• Spot gold reversed earlier gains, falling 0.5% to $4,304.19 per ounce, as the U.S. dollar strengthened amid shifting rate expectations.
  • The pullback reflects a tug-of-war between safe-haven demand and dollar pressure, with geopolitical risks providing support but real yields weighing.
  • Analysts expect continued volatility in the near term, with gold range-bound around key psychological levels.

Gold prices slipped into negative territory Tuesday, declining 0.5% to $4,304.19 per ounce, as a firmer U.S. dollar and rising real yields prompted profit-taking after recent gains. The move came despite ongoing geopolitical tensions that have underpinned safe-haven demand for bullion.

"The dollar index has pushed higher on expectations that the Federal Reserve will maintain a cautious stance," said a senior precious metals strategist at a European bank. "That's creating headwinds for gold in the short term."

Market participants noted that the metal has struggled to sustain rallies above the $4,350 level, with each attempt met by selling pressure. "We're seeing a pattern of buyers stepping in on dips, but sellers emerge on strength," said a trader at a New York-based bullion bank. "It's a very range-bound market right now."
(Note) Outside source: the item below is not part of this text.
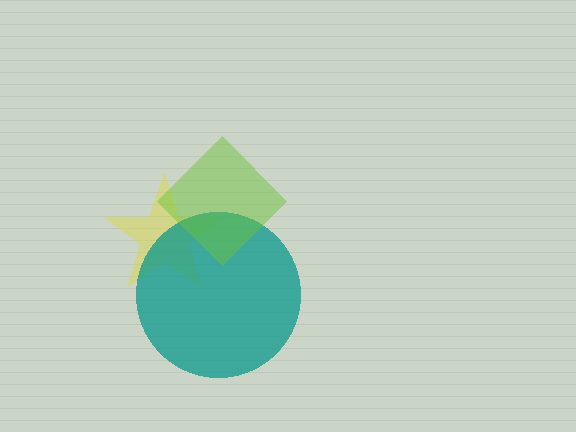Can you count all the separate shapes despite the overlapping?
Yes, there are 3 separate shapes.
Traders are closely watching upcoming U.S. economic data, including inflation readings and jobless claims, for clues on the Fed's next move. Higher interest rates increase the opportunity cost of holding non-yielding gold.

Central bank buying continues to provide a floor under prices, with recent reports showing increased purchases by emerging-market central banks in May. However, this demand has been insufficient to drive a breakout amid dollar strength.

"Geopolitical risks remain elevated, which supports gold's safe-haven appeal, but the macro environment—namely a strong dollar and sticky inflation—is limiting upside," the strategist added.

Looking ahead, analysts expect the metal to remain volatile, with support around $4,250 and resistance near $4,400. A break above that range would require a significant shift in monetary policy expectations or an escalation in geopolitical risks.

Correction: An earlier version of this article misstated the level at which gold turned negative. It was $4,304.19, not $4,305.50.